Gabriel Garcia Marquezs A Very Old Man with Enormous Wings is a narrative that about of a strange old man in the courtyard belonging to Pelayo and Elisenda. The couple is stunned by the presence of old man with wings in their courtyard and seek the help of their neighbor to establish his identity. The neighbor informs them that the man is an angel which spread so fast and attract crowds to the location. The couple soon realizes the possibility of making money by charging the crowd some money to see the old man. In the meantime, Father Gonzaga of the Catholic Church exposes the myopia with which the church conceives controversial religious issues. He employs physical medieval approaches such as the number of times that the old man can fit on the head of a pin as a way debunking the idea that the man truly an angel. The story provides a typical portrayal of some of the weaknesses of the church and a pointer to the selfish nature of political organizations.
The narrative points to the inability of the church to live to the majority expectations in the society. Ideally, religion should affirm human faith and provide sustenance of their hope but the Catholic Church is a typical manifestation of the inability of the contemporary churches to live to this responsibility. In the narrative, Father Gonzaga still relies on the church hierarchy to discern whether the old man with wings is a true angel or not. He openly admits that he would get the real truth from the higher courts of the church. Again, the church applies the arcane medieval theory to know whether the old man was really an angel. These trends embody the ineffectiveness of religion to be relied upon as a source of spiritual direction for adherents. More often than not, the church abandons believers and cling to traditional dictates of religious hierarchy when confronted with the need to discern spiritual matters. The effect of this is that believers are left in a spiritual wilderness.
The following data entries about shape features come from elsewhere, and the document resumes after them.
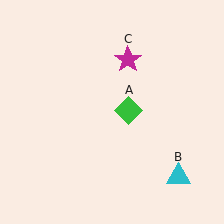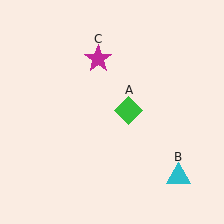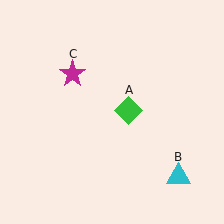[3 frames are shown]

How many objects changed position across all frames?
1 object changed position: magenta star (object C).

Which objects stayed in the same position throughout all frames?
Green diamond (object A) and cyan triangle (object B) remained stationary.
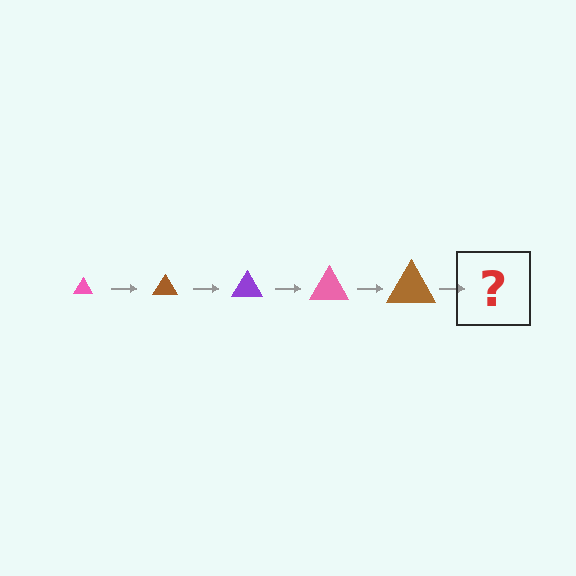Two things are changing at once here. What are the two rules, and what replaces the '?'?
The two rules are that the triangle grows larger each step and the color cycles through pink, brown, and purple. The '?' should be a purple triangle, larger than the previous one.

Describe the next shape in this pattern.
It should be a purple triangle, larger than the previous one.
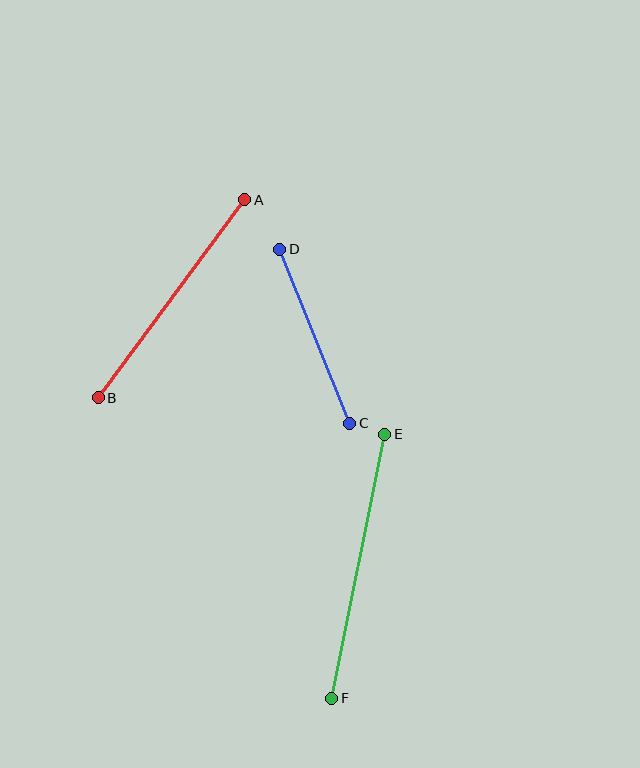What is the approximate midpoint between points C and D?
The midpoint is at approximately (315, 336) pixels.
Contrary to the need for the church exemplify itself as a source of moral reasoning, it sometimes succumbs to absurd guesses or apply a wait and see tactic which cast aspersions on their reliability as a source of direction to the society.
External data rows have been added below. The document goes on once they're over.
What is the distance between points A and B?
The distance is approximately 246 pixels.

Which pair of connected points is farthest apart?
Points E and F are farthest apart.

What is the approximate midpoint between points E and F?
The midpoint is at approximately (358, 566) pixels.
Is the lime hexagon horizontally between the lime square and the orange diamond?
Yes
The narrative also indicts the church for its dwindling role in being a bridge through which people can interact with the things that are considered heavenly. For instance, Father Gonzaga labored to restrain the crowd from interacting with and seeing the purported angel even before it was determined to be a fake. Religion and religious leaders are supposed to act as lenses through which the people can perceive the spiritual world but not a barrier for a direct association between them and the spiritual. In most civilizations, the church and religious leaders have unilaterally taken the know-it-all position by making the believers occupy a more passive role. The religious leaders create an impression that they are the only ones who have the unfettered ability to determine what is heavenly.
The actions and choices of Elisenda and Pelayo typify governments selfish way of treating citizens. Administrations often look up to the citizens as a source of revenue but are not prompt in using such income in responding to the needs of the people. The narrative shows a couple that raises a lot of money from fees charged on the people getting to see the unique creature in their courtyard. However, they do not see the need to provide a decent housing for the angel. The money that the couple collects is enough to build them a mansion but until the time that the old man flies away, they kept him in the chicken coop. In the same way that citizens in any country are the primary source of revenue that runs the administration, some populations remain languishing in poverty.
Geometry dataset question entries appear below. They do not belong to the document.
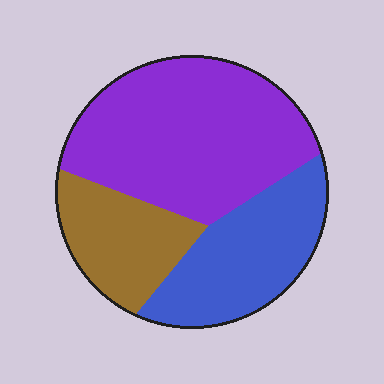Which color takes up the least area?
Brown, at roughly 20%.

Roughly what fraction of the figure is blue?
Blue takes up about one quarter (1/4) of the figure.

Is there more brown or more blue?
Blue.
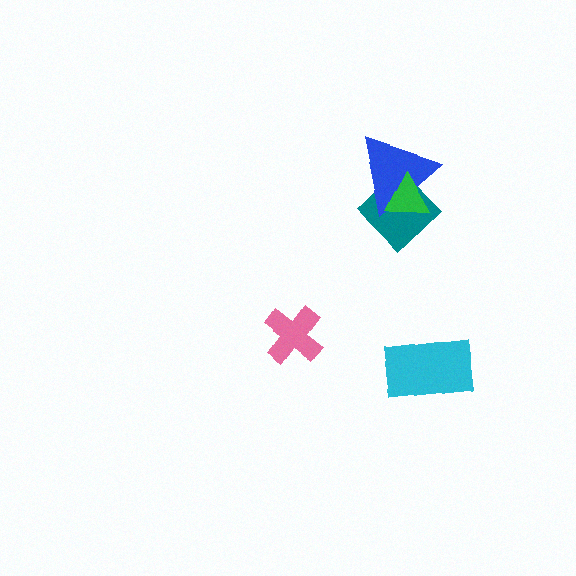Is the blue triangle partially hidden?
Yes, it is partially covered by another shape.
Like Mother Teresa asserted, the role of any religion is to help the less fortunate in the society and restore a sense of belonging among the disadvantaged. However, Father Gonzaga concentrates more on determining the identity of the old man than helping him to get a favorable shelter or influencing Elishedas family to feed the purported angel well. Religious teachings require that believers actively participate in alleviating the suffering of people irrespective of their identity but sometimes, the church fails to rise up to this calling by delving so much into less helpful roles. Being a religious leader, it would expected that Father Gonzaga does more than labeling the old man as a fake but not recognizing the challenging conditions within which he lived . In doing this, the priest jeopardizes the reputation of the church. The fact that church leaders are embodiments of the status of the sanctuary implies that at any slightest opportunity, they should always be compassionate, non-discriminative and responsive to the suffering of everyone. Without helping the old man, the father shows the failure of religious leaders to offer their flowers a sense of moral guidance.